Bolsa O feriado nos Estados Unidos hoje enfraqueceu os negócios na Bolsa paulista, que fechou com o menor giro financeiro desde o dia 7 de outubro, um dia após o primeiro turno das eleições.
A Bovespa operou a maior parte do dia em alta e fechou com valorização moderada de 0,25%, aos 9.885 pontos. O giro financeiro, porém, ficou reduzido a R$ 276,164 milhões. Esse é o menor movimento financeiro desde 7 de outubro (R$ 271,976 milhões), quando os negócios foram influenciados pela cautela dos investidores devido às incertezas sobre a eleição presidencial.

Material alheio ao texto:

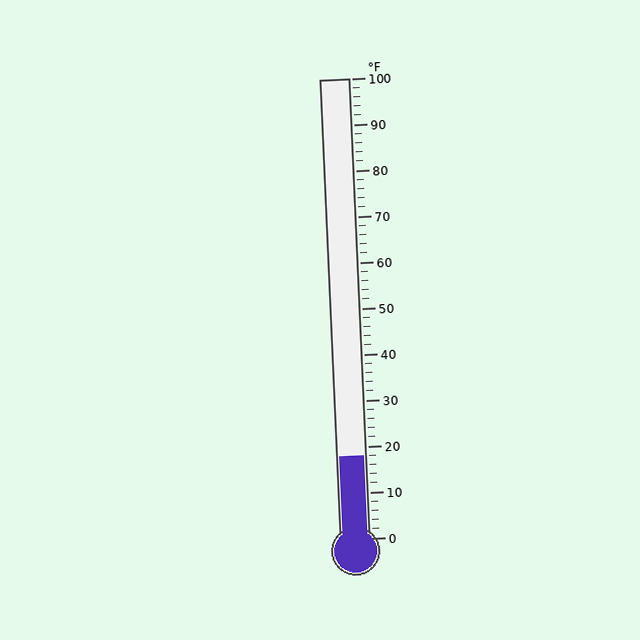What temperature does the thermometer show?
The thermometer shows approximately 18°F.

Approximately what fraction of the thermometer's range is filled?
The thermometer is filled to approximately 20% of its range.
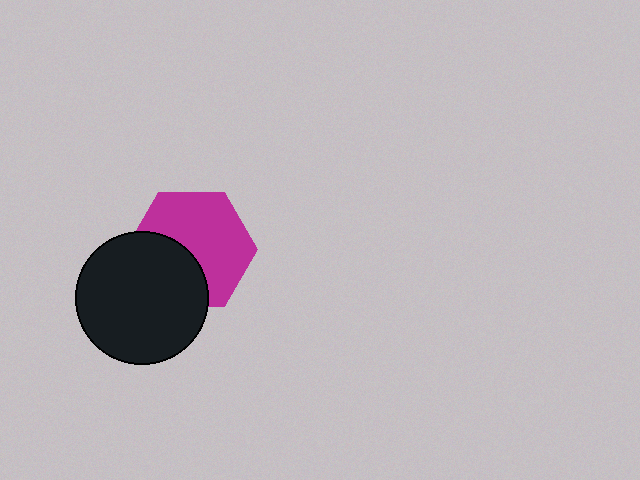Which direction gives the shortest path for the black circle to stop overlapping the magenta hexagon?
Moving toward the lower-left gives the shortest separation.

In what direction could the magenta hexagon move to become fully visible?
The magenta hexagon could move toward the upper-right. That would shift it out from behind the black circle entirely.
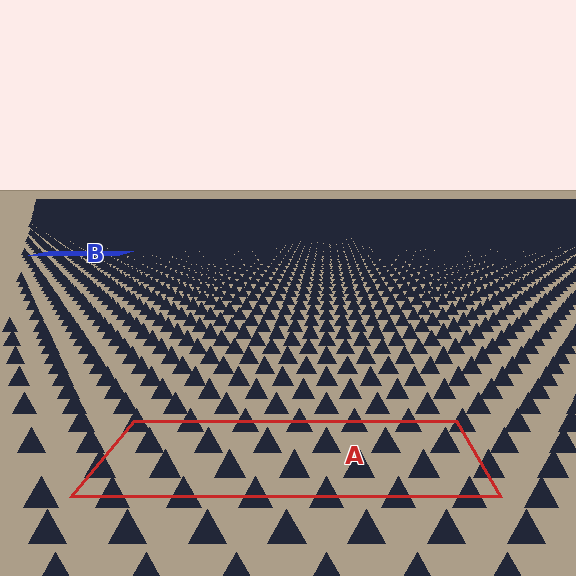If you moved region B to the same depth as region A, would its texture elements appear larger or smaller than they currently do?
They would appear larger. At a closer depth, the same texture elements are projected at a bigger on-screen size.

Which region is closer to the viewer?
Region A is closer. The texture elements there are larger and more spread out.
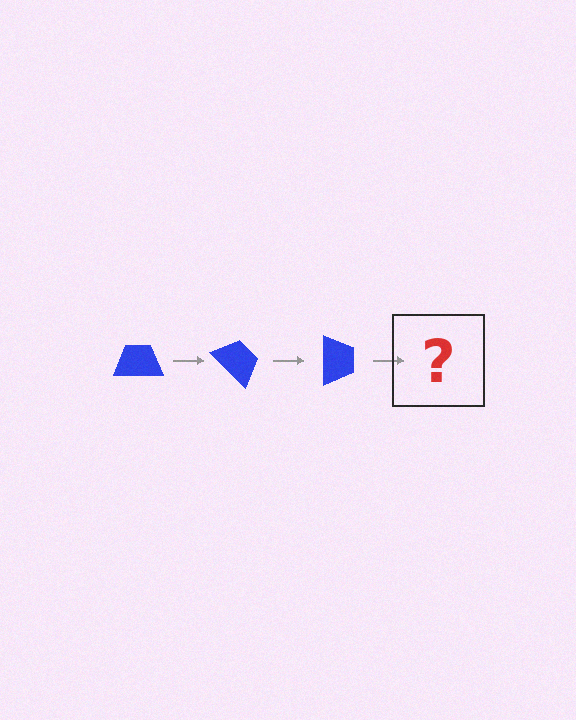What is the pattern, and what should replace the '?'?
The pattern is that the trapezoid rotates 45 degrees clockwise each step. The '?' should be a blue trapezoid rotated 135 degrees clockwise.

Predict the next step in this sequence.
The next step is a blue trapezoid rotated 135 degrees clockwise.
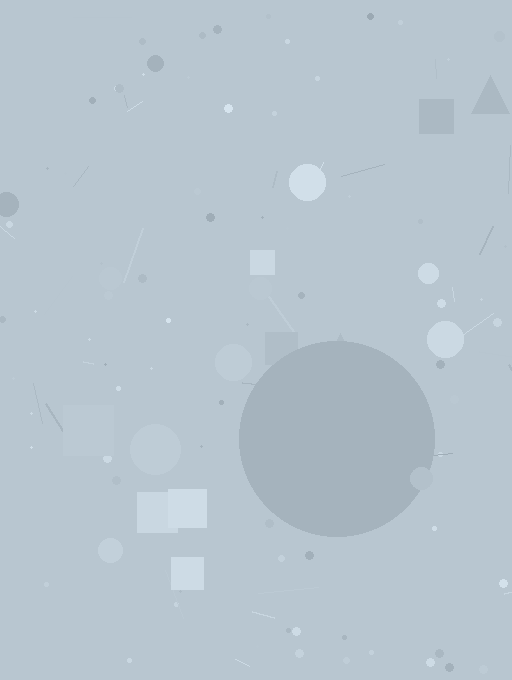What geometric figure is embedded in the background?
A circle is embedded in the background.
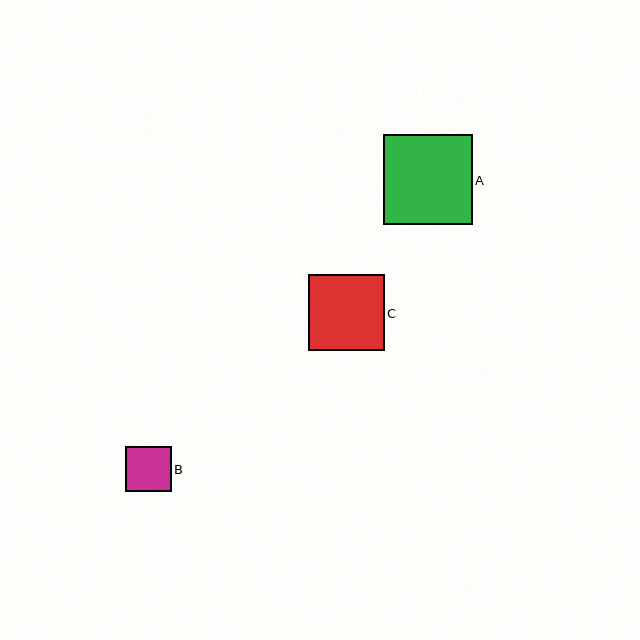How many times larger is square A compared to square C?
Square A is approximately 1.2 times the size of square C.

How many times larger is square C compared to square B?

O giro de ontem ficou também bem baixo da média diária do mês, que até a última sexta-feira estava em R$ 505,140 milhões. Com o feriado nos Estados Unidos (Dia dos Veteranos de Guerra), apenas parte do mercado norte-americano funcionou, o que refletiu nos negócios com ações no Brasil. Além disso, na sexta-feira será feriado no Brasil (Proclamação da República), mais um motivo para os investidores ficarem retraídos.
''O mercado ficou praticamente parado, com o investidor só observando se ocorria alguma oscilação mais forte'', disse o analista da corretora Socopa, Michel Campanella.